Si de desempleo se habla, uno de los sectores más castigados es el de los jóvenes, principalmente aquellos que por su situación económica y social se encuentran en situación de vulnerabilidad y con menores oportunidades. Los mismos que nacieron y crecieron esperanzados junto a la consolidación de nuestra democracia, son los que hoy están desorientados y sin proyectos; los que engrosan las altas tasas de deserción escolar2 y también, los que ven obstaculizados su autonomía y crecimiento debido a la imposibilidad de insertarse en el mercado laboral.
En la problemática estructural del desempleo, los primeros y principales perjudicados son los jóvenes. Así lo evidencian las tasas de desocupación, en las cuáles los índices de desempleo juvenil superan el 20%; escenario aún más grave si este mismo índice se aplica solamente entre los jóvenes de nivel socioeconómico más bajo (en este caso, la tasa de desocupación puede llegar a superar el 50%). Este cuadro se completa con aquellos jóvenes que ya ni siquiera buscan trabajo y también, con la gran cantidad que irregularmente trabaja en el mercado informal, a través de “changas” y con total carencia de coberturas sociales y protecciones de algún tipo.
Esta alta tasa de desempleo entre los jóvenes responde a cuestiones macroeconómicas propias del contexto económico (los jóvenes son la principal variable de ajuste del mercado laboral en momentos de crisis), pero también, a una serie de factores vinculados a la empleabilidad, la pobreza y la fuerte discriminación que sufren los jóvenes con menores oportunidades.

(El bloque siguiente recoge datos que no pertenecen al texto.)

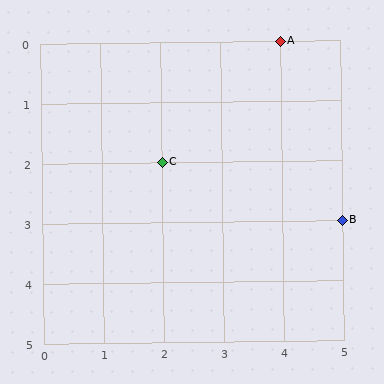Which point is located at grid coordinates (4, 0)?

¿Por qué un joven no consigue trabajo? Las respuestas siempre suelen ser parciales. Porque sus credenciales académicas no son suficientes, o porque presenta debilidades en cuanto sus competencias (actitudes y aptitudes en acción), o porque no se compromete con su trabajo, o porque las empresas aplican criterios de selección basados en la “portación de cara” y “portación de barrio” de los jóvenes. En cada joven, todas estas variables se combinan en mayor o menor grado, en todos los casos, dificultando el acceso de los jóvenes a empleos de calidad.
Es indudable el fuerte impacto que esta problemática tiene en cada uno de los jóvenes a los que afecta y a la sociedad en su conjunto, estorbando las posibilidades de crecimiento económico, la calidad de las instituciones y evidentemente, el bienestar de sus habitantes.
En esta línea, el desempleo y el subempleo de los jóvenes tienen costos muy altos para la sociedad y se constituye en un verdadero problema en el proceso de construcción de ciudadanía.
En primer lugar, los jóvenes pierden motivación y autoestima3, dejan de valorar la importancia del trabajo y además, desarrollan comportamientos y actitudes poco favorables para su futuro. Como ya se mencionó, estos efectos impactan en la comunidad en su conjunto, agudizando problemáticas sociales como la pobreza, restándole eficacia a la inversión educativa realizada, e inclusive, brindando menos posibilidades de adquisición de bienes y servicios, situación que indudablemente repercutirá en el desarrollo productivo y crecimiento económico de nuestros países.
¿Qué se puede hacer ante esta realidad?
“Es hora de que América Latina se ocupe seriamente de los jóvenes, colocando el tema en lugar prioritario en la agenda pública y forjando un gran pacto nacional entre las políticas públicas, las empresas privadas y la sociedad civil, para abrirles oportunidades…¿Ayudaremos a los jóvenes a recuperar la esperanza, o seguiremos echándoles la culpa de las situaciones sin salida en que la sociedad ha colocado a muchos de ellos?”
—Bernardo Kliksberg
Queda evidenciado que la problemática de juventud y desempleo, como cualquier problema social, es compleja y multidimensional. Generar procesos de inclusión laboral de jóvenes requiere de paciencia y capacidad para poner en juego a distintos actores sociales.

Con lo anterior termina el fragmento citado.